Beim Bürohochhaus nahm der Fortschritt seinen Weg über eine Katastrophe. Im Jahr 1871 wurden weite Teile Chicagos ein Raub der Flammen. Der enorme Aufschwung des Mittleren Westens, der seine Kraft über Land-, Wasser- und Eisenbahnverbindungen aus dem ganzen nordamerikanischen Kontinent zog, erforderte einen Aufbau in Windeseile.

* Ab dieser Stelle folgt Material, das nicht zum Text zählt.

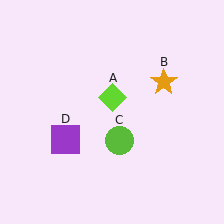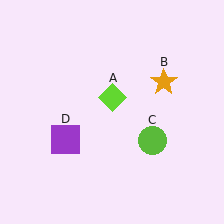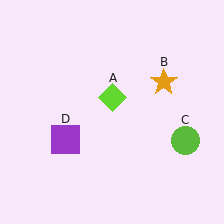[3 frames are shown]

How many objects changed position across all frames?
1 object changed position: lime circle (object C).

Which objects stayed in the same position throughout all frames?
Lime diamond (object A) and orange star (object B) and purple square (object D) remained stationary.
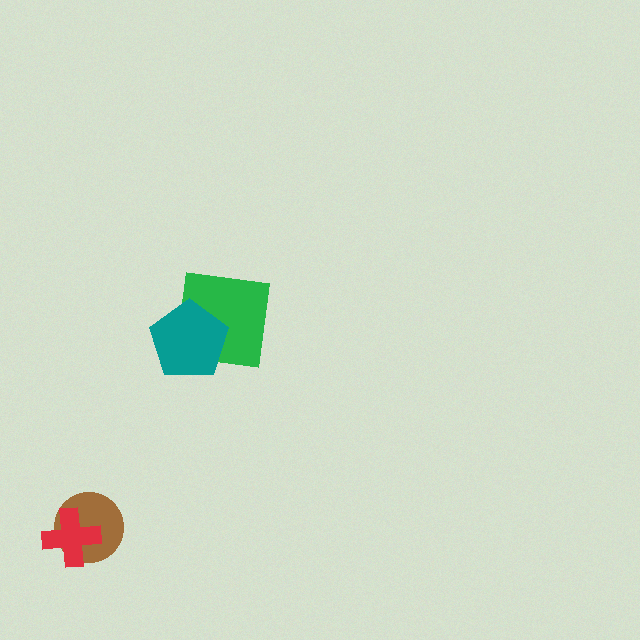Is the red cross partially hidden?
No, no other shape covers it.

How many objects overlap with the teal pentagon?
1 object overlaps with the teal pentagon.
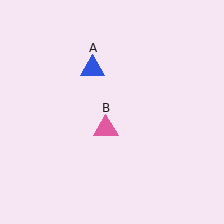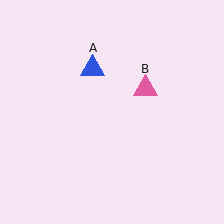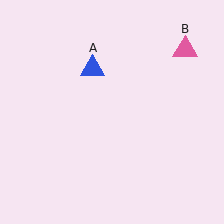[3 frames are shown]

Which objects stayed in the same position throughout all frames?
Blue triangle (object A) remained stationary.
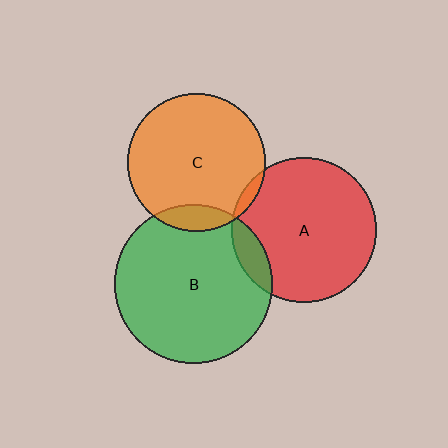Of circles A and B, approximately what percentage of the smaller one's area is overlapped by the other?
Approximately 10%.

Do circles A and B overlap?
Yes.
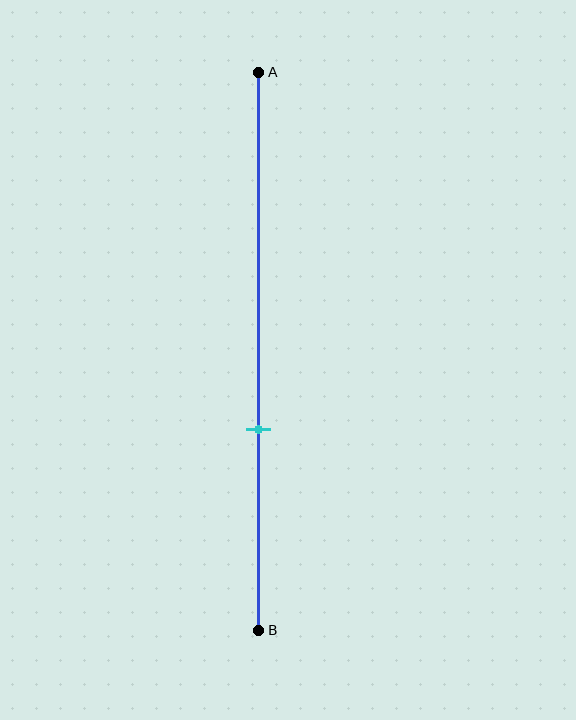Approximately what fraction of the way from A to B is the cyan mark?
The cyan mark is approximately 65% of the way from A to B.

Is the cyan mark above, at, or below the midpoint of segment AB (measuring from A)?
The cyan mark is below the midpoint of segment AB.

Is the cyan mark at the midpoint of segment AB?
No, the mark is at about 65% from A, not at the 50% midpoint.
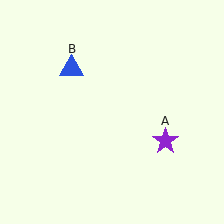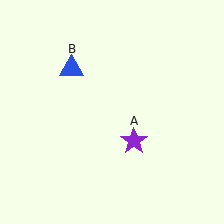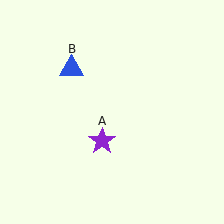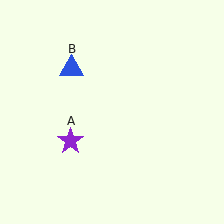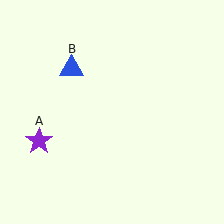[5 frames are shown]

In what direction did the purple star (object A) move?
The purple star (object A) moved left.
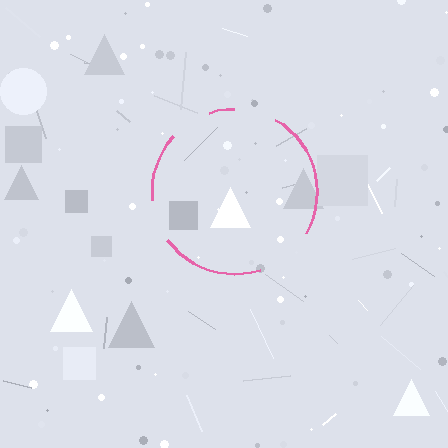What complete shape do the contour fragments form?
The contour fragments form a circle.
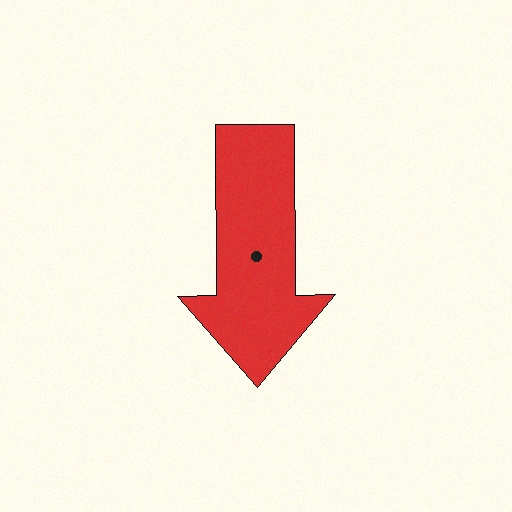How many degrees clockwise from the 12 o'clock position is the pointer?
Approximately 179 degrees.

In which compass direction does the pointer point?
South.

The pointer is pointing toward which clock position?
Roughly 6 o'clock.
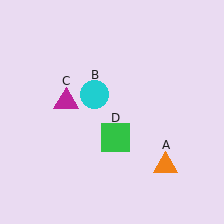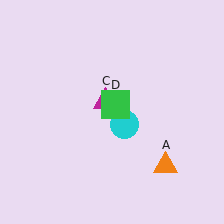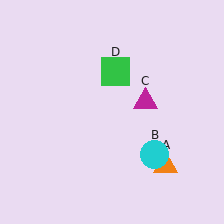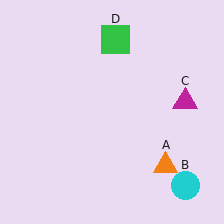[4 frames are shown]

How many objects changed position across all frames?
3 objects changed position: cyan circle (object B), magenta triangle (object C), green square (object D).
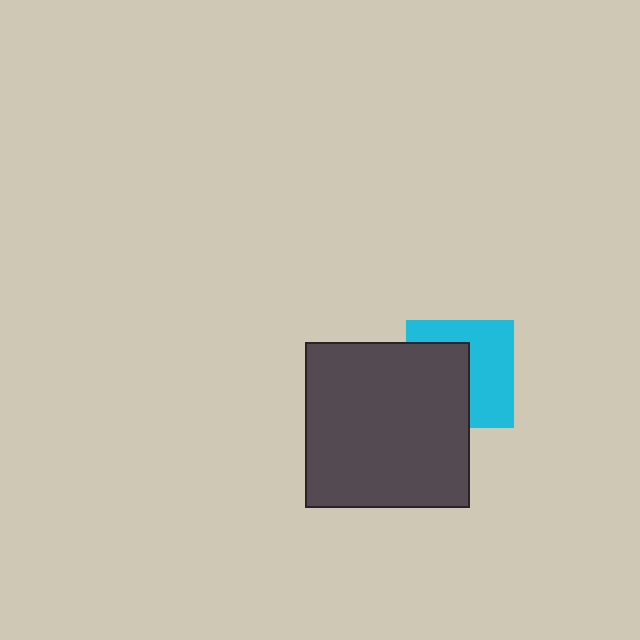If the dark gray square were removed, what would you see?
You would see the complete cyan square.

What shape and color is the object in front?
The object in front is a dark gray square.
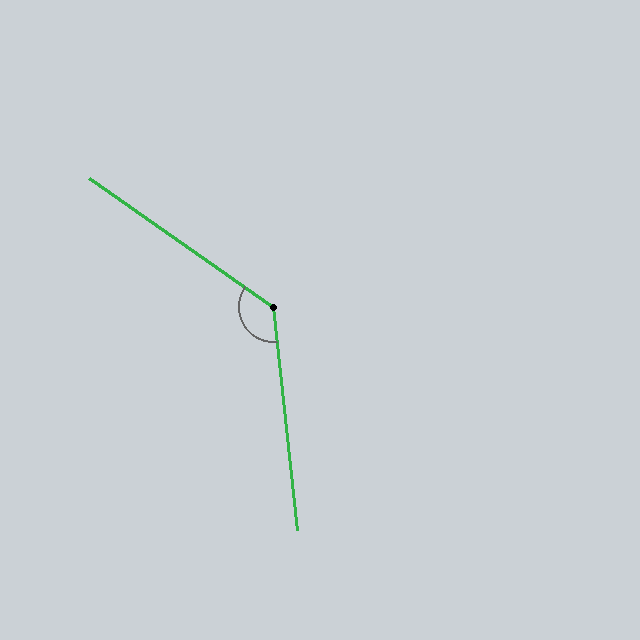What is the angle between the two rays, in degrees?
Approximately 131 degrees.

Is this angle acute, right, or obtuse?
It is obtuse.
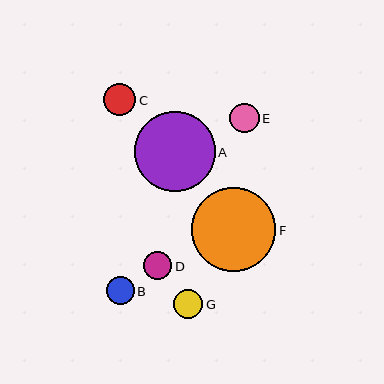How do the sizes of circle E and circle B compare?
Circle E and circle B are approximately the same size.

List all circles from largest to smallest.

Gut zwei Jahrzehnte nach dem Brand feierte Chicago 1893 mit der «World's Columbian Exhibition» seine Wiederauferstehung.


Der damals in Chicago führende Architekt Louis Sullivan legte die räumliche Disposition des Bürogebäudes in seinem Manifest «Das hohe Bürogebäude» (1896) folgendermaßen dar: «[...] die erforderlichen Maschinen im Untergeschoss, Ladengeschäfte oder Banken zu ebener Erde, ein drittes oder Mezzaningeschoss über Treppen erreichbar und großzügig belichtet; darüber so viele Büroräume über so viele Geschosse als nur möglich, im letzten Geschoss drehen sich dann die Aufzüge wieder nach unten, hier sind alle Kessel, Röhren, Ventile und all die mechanischen Et-ceteras untergebracht, welche mit den Maschinen im Keller in Verbindung stehen.» Die Beschreibung erstaunt durch ihre Klarheit, derweil die Stadt Chicago, wo Sullivan seine eigentliche Arena gefunden und Dutzende von bedeutenden Bauten entworfen hatte, in eine Rezession geriet und ihre Führungsrolle in diesem Bausektor an New York abtreten musste.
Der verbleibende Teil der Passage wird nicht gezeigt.